You may find the following useful if you want to structure the analysis of performance of your data warehouse in order to support tuning as part of improvements work on the same platform, migration to a new platform using the same technology or migration to a new platform on different technology.
We got interested in this problem because we were simultaneously involved in three projects giving us examples ranging from benchmarking to replatforming onto a radically different technology, and the solution concepts were useful to all three.
The solution concepts were
Organise the analysis by each of these categories:
Query Experience and Volume
User Experience - how quickly does it return for an individual query
Workload Volume - how much of the above is running
Other Benefits & Costs
Sometimes this is as simple as the relative cost of running the relative number of nodes when changing cluster size, but it could be a more involved analysis especially when considering replatforming to another technology. It’s a good idea to work out what benefits and costs need to count as being in scope of the benchmarking exercise rather than of a replatforming project itself.
Query Configuration - such as workload management settings
Query Performance - underlying indicators of efficiency at the query level such as queue time
Data Model Configuration - logical and physical details such as aggregate table approach, distribution style
Data Model Performance - underlying indicators of efficiency at the table level such as proportion of unsorted storage
Platform Configuration - system details such as node count
Platform Performance - underlying indicators of efficiency at the system level such as CPU utilisation
The solution in practice …
Focusing on a relatively small number of primary metrics that are valid for comparison between solutions makes it more straightforward to identify benefits.
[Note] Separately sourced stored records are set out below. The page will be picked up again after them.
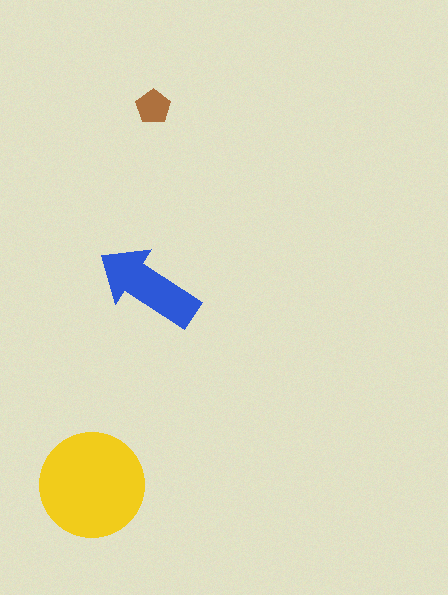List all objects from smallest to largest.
The brown pentagon, the blue arrow, the yellow circle.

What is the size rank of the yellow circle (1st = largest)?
1st.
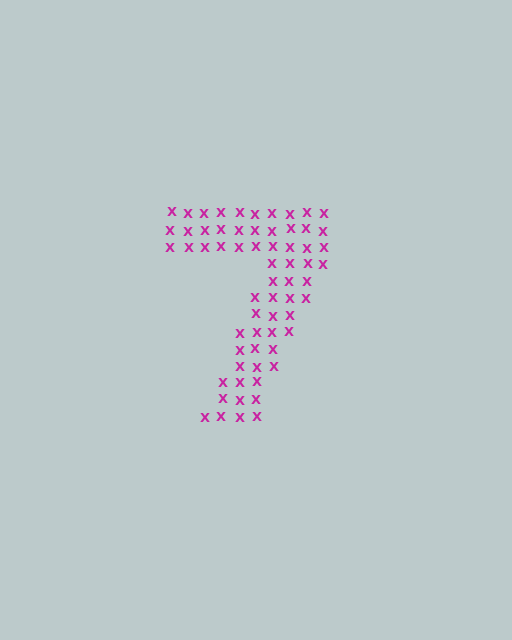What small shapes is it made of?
It is made of small letter X's.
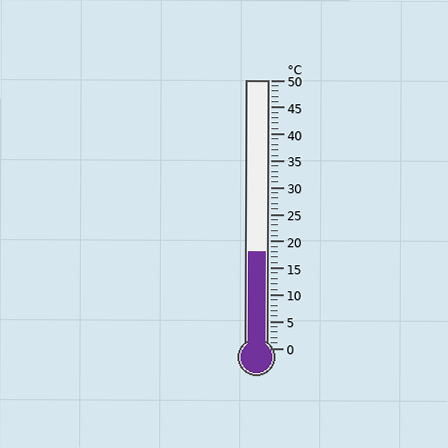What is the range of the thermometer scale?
The thermometer scale ranges from 0°C to 50°C.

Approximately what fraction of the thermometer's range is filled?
The thermometer is filled to approximately 35% of its range.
An understanding of the supporting metrics can be key for identifying how to improve performance of a particular solution, but they are only useful if they can drive a change in the primary metrics.
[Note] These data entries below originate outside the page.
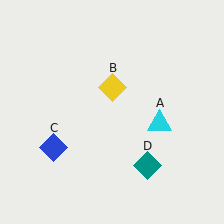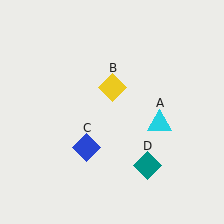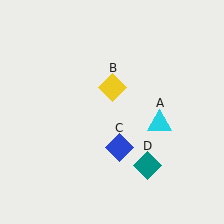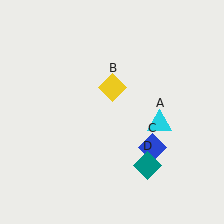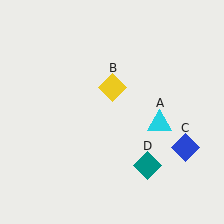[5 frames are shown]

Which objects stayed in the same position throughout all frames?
Cyan triangle (object A) and yellow diamond (object B) and teal diamond (object D) remained stationary.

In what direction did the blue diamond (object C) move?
The blue diamond (object C) moved right.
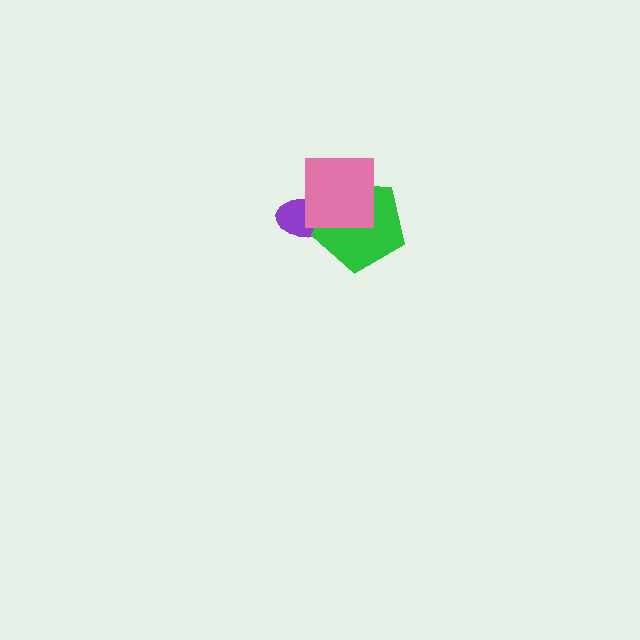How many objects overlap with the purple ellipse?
2 objects overlap with the purple ellipse.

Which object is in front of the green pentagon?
The pink square is in front of the green pentagon.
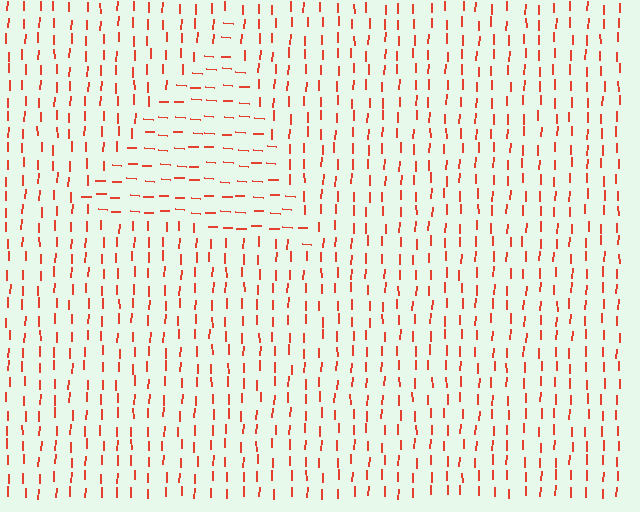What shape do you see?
I see a triangle.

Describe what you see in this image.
The image is filled with small red line segments. A triangle region in the image has lines oriented differently from the surrounding lines, creating a visible texture boundary.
Measuring the user experience and the workload volume separately allows us to see how the user experience changes with workload volume. This can vary over the short term, for example high volume and poor performance on a busy Monday morning versus low volume and good performance on a quiet Sunday afternoon, and also over the long term, for example between January and August the workload volume could have increased greatly which then gives a better understanding of why performance could have decreased. There are some useful specific considerations for metric definition that help with this that we could detail outside the scope of this post.
Making best use of the supporting metrics can require a lot of platform specific understanding, and each platform will have its own best practices. It could be argued that there are some common themes but given the range of different technologies (Amazon Athena versus on premise Teradata for example) we would generally suggest pursuing these independently.
Other Considerations and References
When discussing benchmarking a data warehouse, make the distinction between benchmarking the platform for a generic workload versus analysing performance for the actual workload. When analysing an actual workload we need to discover what is actually running, then we can tune the platform based on an iterative cycle of analysis focused by the workload, modifying the workload (where possible), and modifying the platform. With generic workload analysis we already know what we’re running, the analysis can be equally generic, we don’t modify the workload, and we only need to tune the platform to find the best performance. Actual workload analysis is a more involved problem. It’s also potentially higher value add, because it relates more directly to implementing actual performance improvement.
This analysis does not relate to ingest performance, which has other considerations such as availability latency which need specific treatment.
It also does not include availability of the platform as a whole - these techniques assume the system is available to register failed queries, for example. When providing a SaaS solution, quoting an SLA such as 99.5% uptime that spans the entire platform (see example) is a specification of for how much time the system will be able to provide a separately specified volume of workload of a level of user experience.
It does not relate to SLAs for data quailty as per https://searchbusinessanalytics.techtarget.com/news/2240111188/Service-Level-Agreements-for-Data
It is not an overall general management activity as per http://www.eiminstitute.org/library/eimi-archives/volume-1-issue-5-july-2007-edition/measuring-the-data-warehouse
It is not an analysis of how many people are actually using the platform as a proportion of those who could, i.e. a user engagement mechanism. These techniques look at the total workloads but don’t analyse whether those are the total workloads that should be running to best support the business.